Guitar player extraordinaire, Reinhardt was born in 1910 in a Gypsy caravan on the side of a road in Belgium. Born into a musical family, he learned to play several instruments such as the banjo, violin and guitar from an early age; he spent most of his youth in Gypsy encampments close to Paris.

His family made a living from crafting furniture, but included several amateur musicians who inspired Reinhardt.

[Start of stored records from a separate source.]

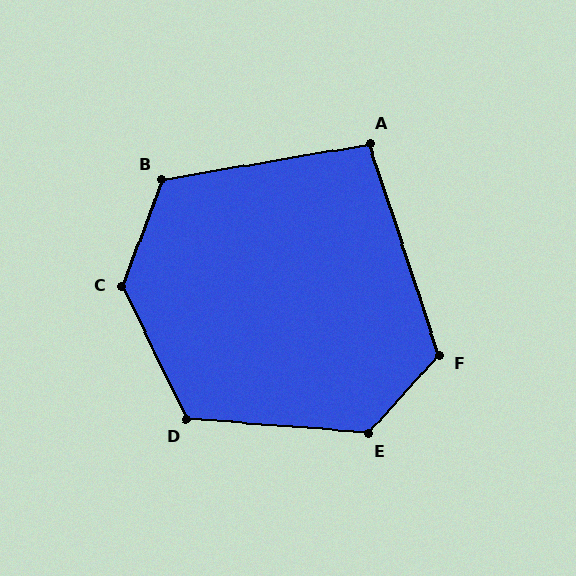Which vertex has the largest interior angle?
C, at approximately 133 degrees.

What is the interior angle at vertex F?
Approximately 119 degrees (obtuse).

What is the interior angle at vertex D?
Approximately 120 degrees (obtuse).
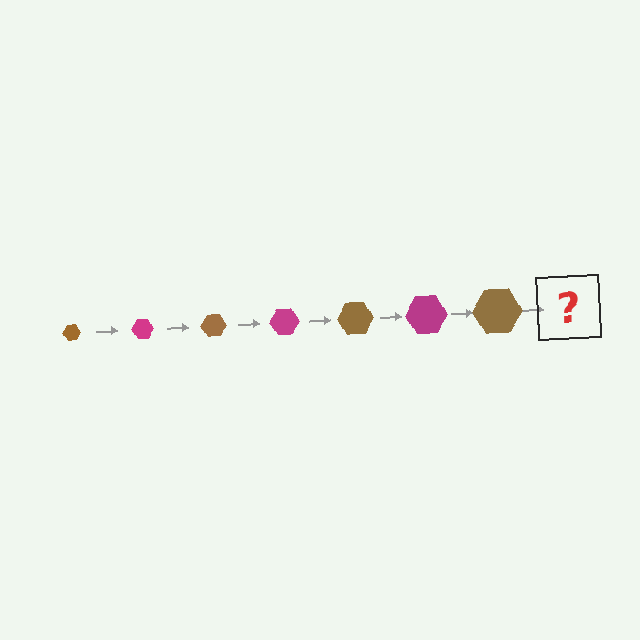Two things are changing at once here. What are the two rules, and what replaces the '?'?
The two rules are that the hexagon grows larger each step and the color cycles through brown and magenta. The '?' should be a magenta hexagon, larger than the previous one.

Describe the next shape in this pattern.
It should be a magenta hexagon, larger than the previous one.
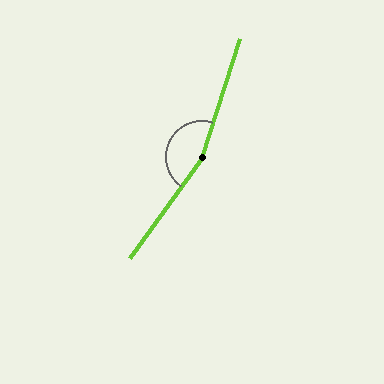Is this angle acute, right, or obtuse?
It is obtuse.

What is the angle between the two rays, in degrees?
Approximately 162 degrees.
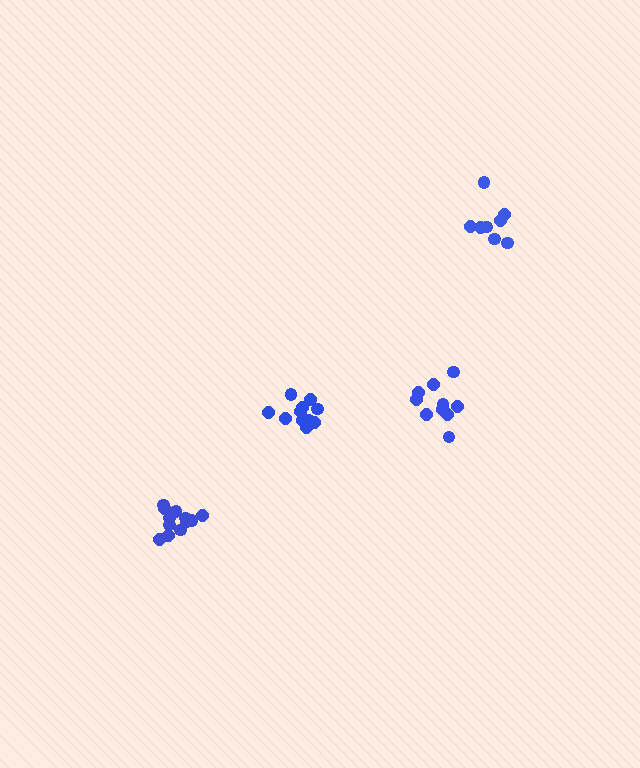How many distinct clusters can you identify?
There are 4 distinct clusters.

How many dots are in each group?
Group 1: 12 dots, Group 2: 8 dots, Group 3: 10 dots, Group 4: 11 dots (41 total).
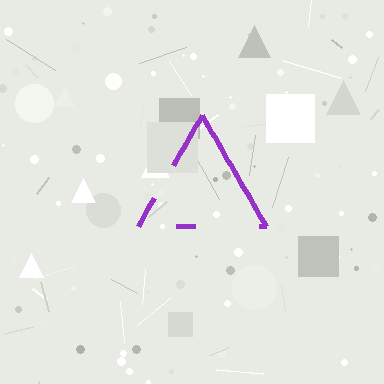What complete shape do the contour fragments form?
The contour fragments form a triangle.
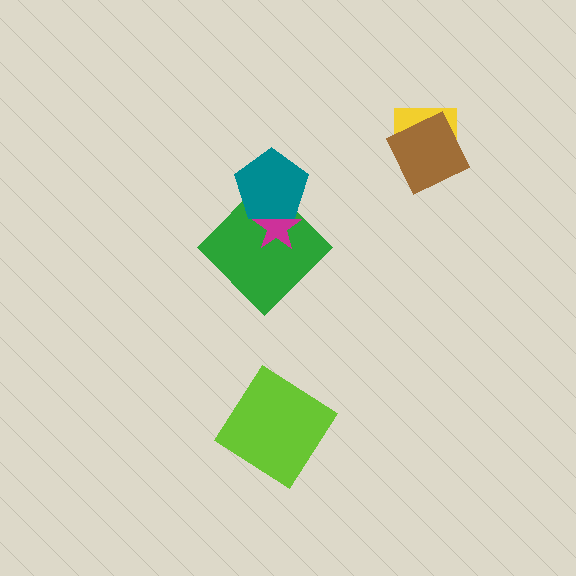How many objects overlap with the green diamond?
2 objects overlap with the green diamond.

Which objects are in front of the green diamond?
2 objects cover part of the green diamond: the magenta star and the teal pentagon.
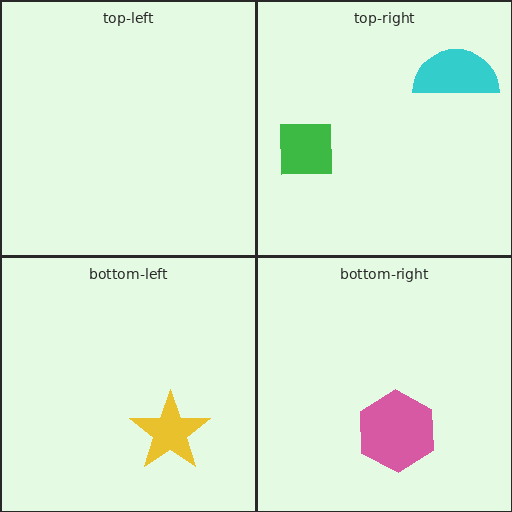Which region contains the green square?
The top-right region.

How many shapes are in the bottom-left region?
1.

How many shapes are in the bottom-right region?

Eventually, Reinhardt was given a banjo-guitar, at which point he stopped playing the violin.

Reinhardt, the meaning of whose nickname was “I Awake” in the Romani language, was severely injured in a fire losing two of the fingers on his left hand at the age of 18.  He changed his guitar playing style to adapt to his handicap and, together with violinist Stéphane Grappelli, founded the Quintette du Hot Club de France, which was regarded as one of the most innovative recording groups in the history of jazz music.

“They literally changed the face of jazz,” says regular jazz club performer Willy Gaw, who notes the music, named after Reinhardt, Gypsy jazz has a danceable rhythm and beat. “Up until his time, jazz was horns, pianos, drums and no stringed instruments.”

After Reinhardt’s death in 1953 the Gypsy jazz scene was stagnant, says Gaw, noting it is now back in vogue in Europe and growing in popularity in North America.

“I learned bout Django about 12 years ago watching a film called Chocolat; they play minor swing and Johnny Depp plays Django’s signature song,” says an eager Gaw.

“At the time my son was learning to play violin with Richard Owings and he taught me to play this style of music until we got to the point where he said  “I can’t teach you more.”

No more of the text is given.